Touting itself as the deepest natural harbour in North America, the Port of Prince Rupert is also 500 nautical miles closer to Asia than any other port in the Pacific Northwest.
“In a year marred by uncertainty, the Port of Prince Rupert has facilitated increased trade in support of Canada’s economic health through the pandemic, enabling over $50 billion in international trade,” commented. Shaun Stevenson, President and CEO, Prince Rupert Port Authority
The Port’s highest total volume to date was led by a rise in exports of coal, propane, and wood pellets. Ridley Terminal saw a year-over-year increase of 26 percent, driven by demand for thermal coal. AltaGas’ Ridley Island Propane Export Terminal marked its first full year of operation in May 2020 and ended the year with 1,159,207 tons loaded onto 27 vessels bound for Asia. Pinnacle Renewable Energy’s Westview Terminal had a record year, exporting 1,474,301 tons of wood pellets, an increase of 33% over 2019.

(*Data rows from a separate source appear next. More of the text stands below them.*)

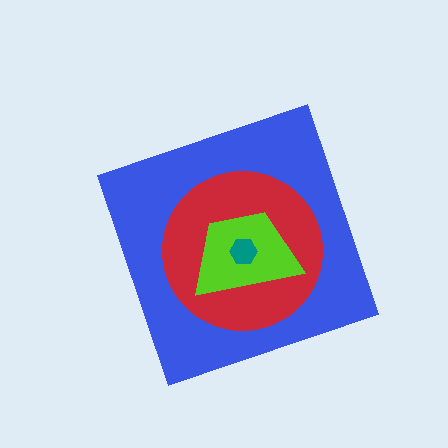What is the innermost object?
The teal hexagon.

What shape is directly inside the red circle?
The lime trapezoid.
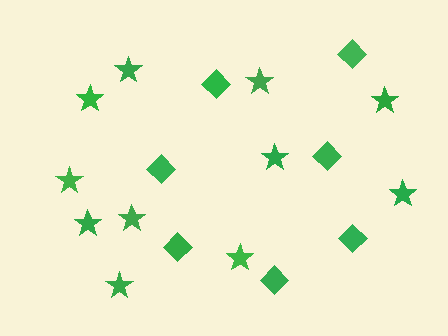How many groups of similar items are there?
There are 2 groups: one group of diamonds (7) and one group of stars (11).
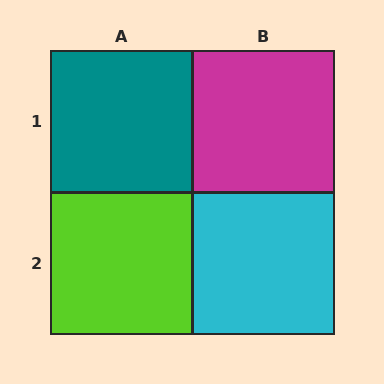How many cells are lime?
1 cell is lime.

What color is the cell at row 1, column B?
Magenta.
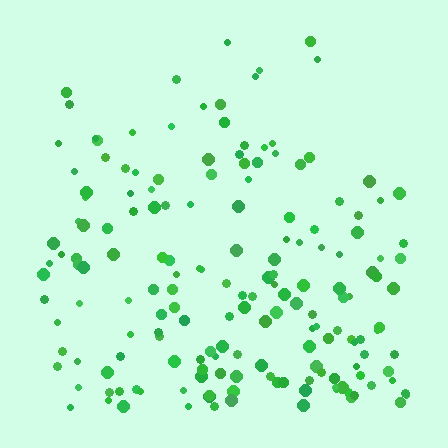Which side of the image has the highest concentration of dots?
The bottom.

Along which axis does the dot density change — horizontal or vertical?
Vertical.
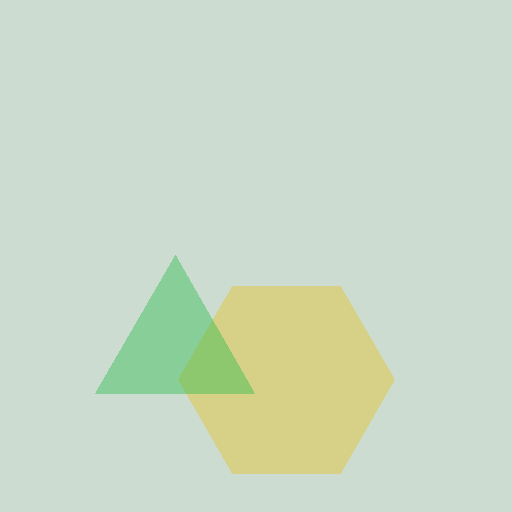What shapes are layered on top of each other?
The layered shapes are: a yellow hexagon, a green triangle.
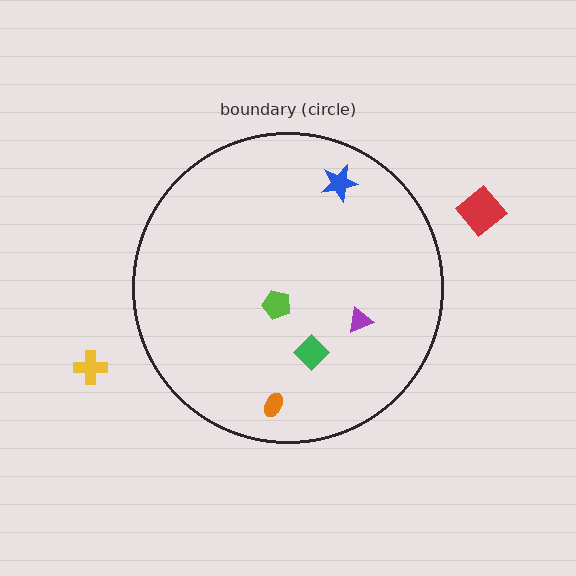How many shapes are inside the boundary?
5 inside, 2 outside.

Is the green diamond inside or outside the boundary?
Inside.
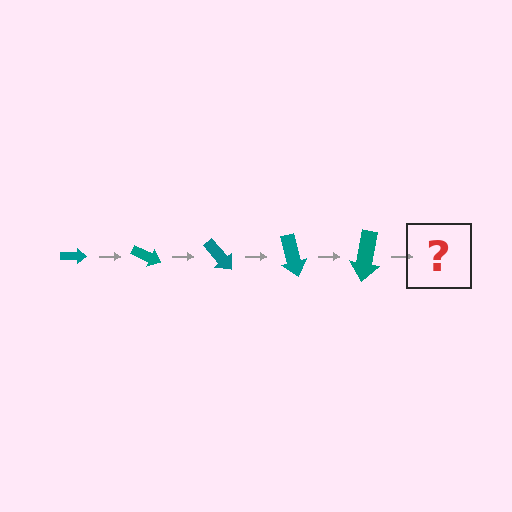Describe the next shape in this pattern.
It should be an arrow, larger than the previous one and rotated 125 degrees clockwise from the start.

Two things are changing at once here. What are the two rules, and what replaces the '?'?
The two rules are that the arrow grows larger each step and it rotates 25 degrees clockwise each step. The '?' should be an arrow, larger than the previous one and rotated 125 degrees clockwise from the start.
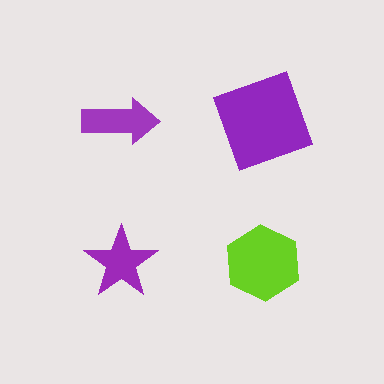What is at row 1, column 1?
A purple arrow.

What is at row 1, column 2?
A purple square.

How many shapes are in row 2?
2 shapes.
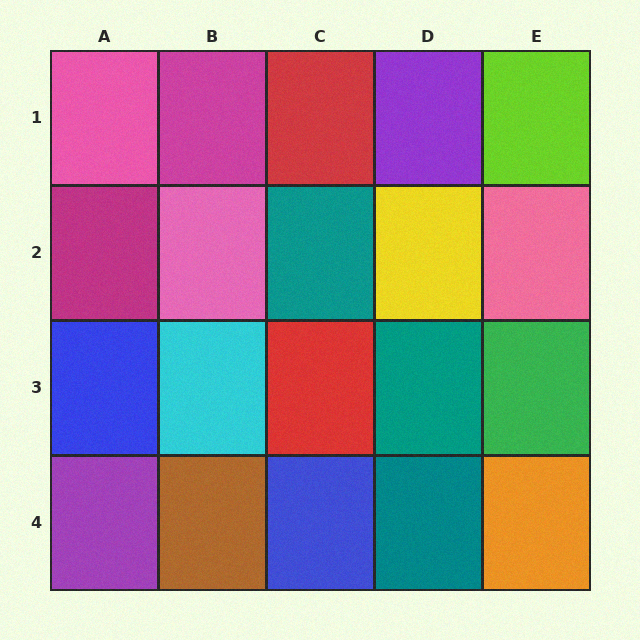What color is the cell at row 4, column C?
Blue.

Factory shutdowns in Asia and locked down economies in North America caused a 19% drop in container traffic in Q2 2020. However, volumes rebounded and DP World’s Fairview Container Terminal finished a mere six percent down with 1,141,390 TEUs moving through the Port for the year, attributed mostly to a decline in the volume of empty containers being shipped through Prince Rupert back to Asia.
In the first two months of 2021, whereas total traffic was trending upwards by 2%, the container outlook was mixed – with export TEUs progressing by 11% and import TEUs down by 16% to show an overall container decline of 5%.

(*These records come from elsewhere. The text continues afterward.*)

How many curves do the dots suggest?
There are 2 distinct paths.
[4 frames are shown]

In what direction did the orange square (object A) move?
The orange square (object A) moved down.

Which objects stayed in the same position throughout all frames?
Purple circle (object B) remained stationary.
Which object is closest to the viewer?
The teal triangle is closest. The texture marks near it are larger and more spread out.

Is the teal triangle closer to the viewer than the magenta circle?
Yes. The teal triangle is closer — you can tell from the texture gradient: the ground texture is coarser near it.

Among recent key developments, DP World has gained regulatory approval for the southern expansion of Fairview Container Terminal that will support a future capacity of 1.8 million TEUs; the British Columbia government is investing C$25 million in a Ridley Island Exports Logistics platform to transload western Canadian resource products for containerized export by sea to international markets.
Port of Nanaimo
Meanwhile, worth watching is the Port of Nanaimo, a key economic driver for the Vancouver Island region. It has big ambitions to develop shortsea shipping on Canada’s West Coast and in this connection signed a 50-year lease agreement in February with DP World.

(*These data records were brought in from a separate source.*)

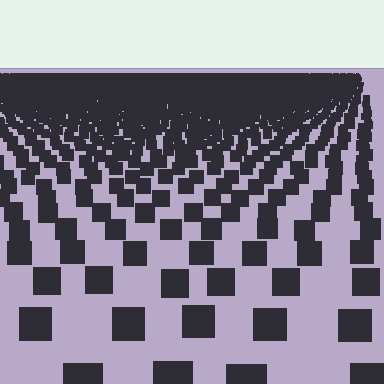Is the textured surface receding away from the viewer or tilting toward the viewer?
The surface is receding away from the viewer. Texture elements get smaller and denser toward the top.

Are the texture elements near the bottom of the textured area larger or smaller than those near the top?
Larger. Near the bottom, elements are closer to the viewer and appear at a bigger on-screen size.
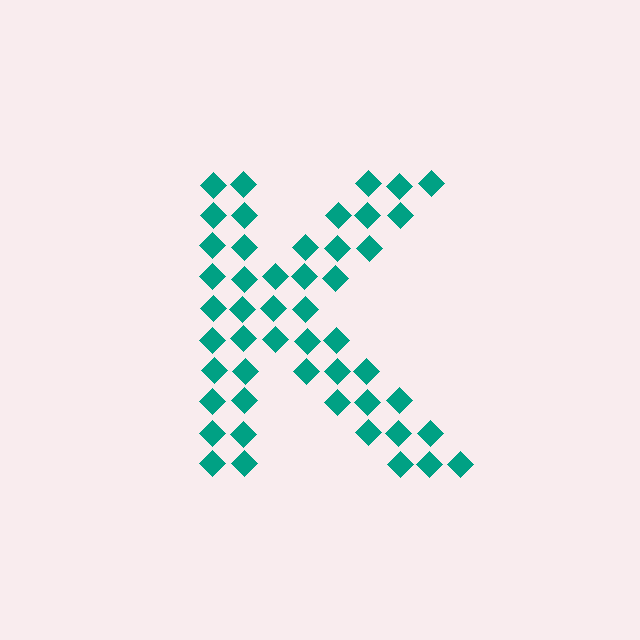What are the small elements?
The small elements are diamonds.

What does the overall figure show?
The overall figure shows the letter K.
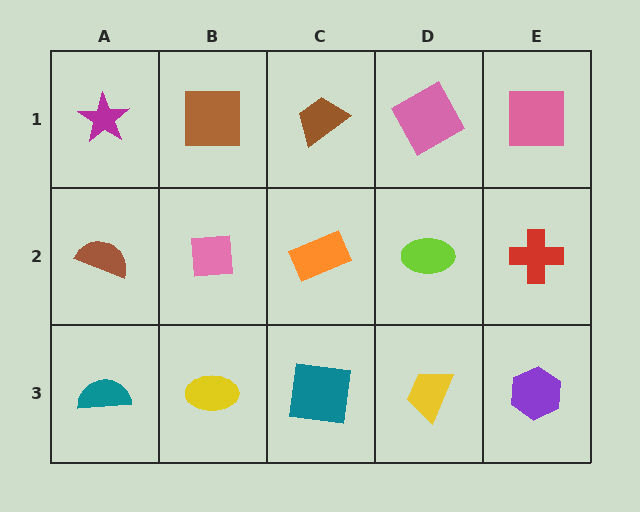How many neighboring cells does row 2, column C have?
4.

The Duke Point terminal agreement is conceived as a long-term port-to-port solution for a container-and-barge service between Nanaimo and Vancouver, a distance of 50 miles by road. It will also expand access from Nanaimo to global import/export markets via direct calls to Asia.
Putting things into perspective, Maksim Mihic, CEO and General Manager, DP World (Canada) says: “The introduction of the Duke Point LO/LO (lift-off/lift-on) operation represents a significant milestone in shifting the BC transportation industry from a truck-based, single modal connection to a multimodal transportation industry where truck transport in part will be replaced with shortsea shipping, resulting in significant GHG reductions.”
The signed agreement is an important first step in the planned terminal expansion, currently estimated at costing C$105 million, with a mix of government and private funding.
The project includes nearly doubling the existing berth to 1060 feet and the construction of a new truck gate, warehouse and administration and maintenance building. The existing diesel quay crane will be replaced with two 16 container-wide electric quay cranes. The terminal’s container yard storage area will be increased, creating an overall terminal operational capacity of 280,000 TEUs.